As late as October last year, the MPI had forecast that FDI in Vietnam for the whole year could fall by between 0.2 and 3.4 per cent. But by the end of 2021, the figure was reported at $31.15 billion, up 9.2 per cent on-year.

The new figure of $38.85 billion equals an increase of 25.3 per cent on-year. The figures combined $7.11 billion of capital contribution and stake purchase segment, $18.9 billion in newly-registered capital, and $12.84 billion of added capital, signifying increases of 16.7, 24.3, and 76 per cent, respectively.

Experts from the Vietnam Association of Foreign Invested-Enterprises forecast that Vietnam could achieve $40 billion in registered FDI in 2022.

Meanwhile, director general of the MPI’s Foreign Investment Agency Do Nhat Hoang said that Vietnam remains in a favourable position to further attract foreign investments, despite prolonged uncertainties surrounding the pandemic.

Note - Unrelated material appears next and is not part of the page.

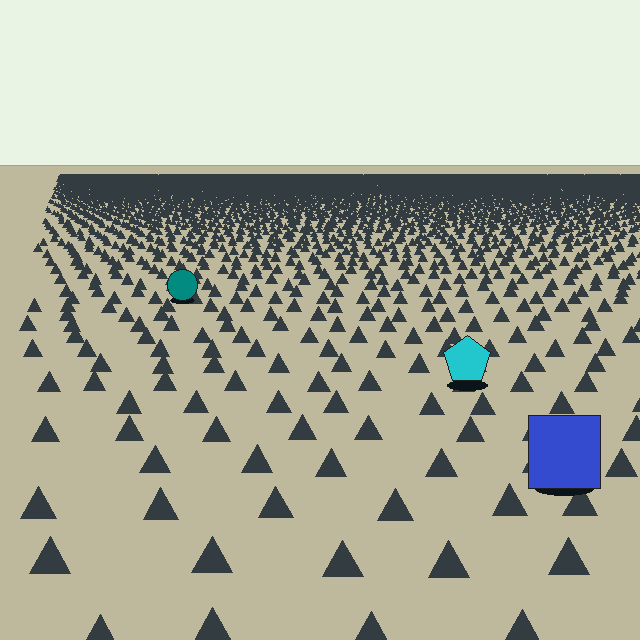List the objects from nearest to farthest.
From nearest to farthest: the blue square, the cyan pentagon, the teal circle.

According to Hoang, Vietnam is currently among the top destinations for foreign investors looking to diversify their supply chains, which, in turn, offers opportunities for local companies to further integrate into the global value chains.

“This year, investment commitments to Vietnam from abroad are set to rise thanks to the policy’s reopening of international flights, while at the same time, more countries are reopening their economies and adapting to a new situation,” Hoang added.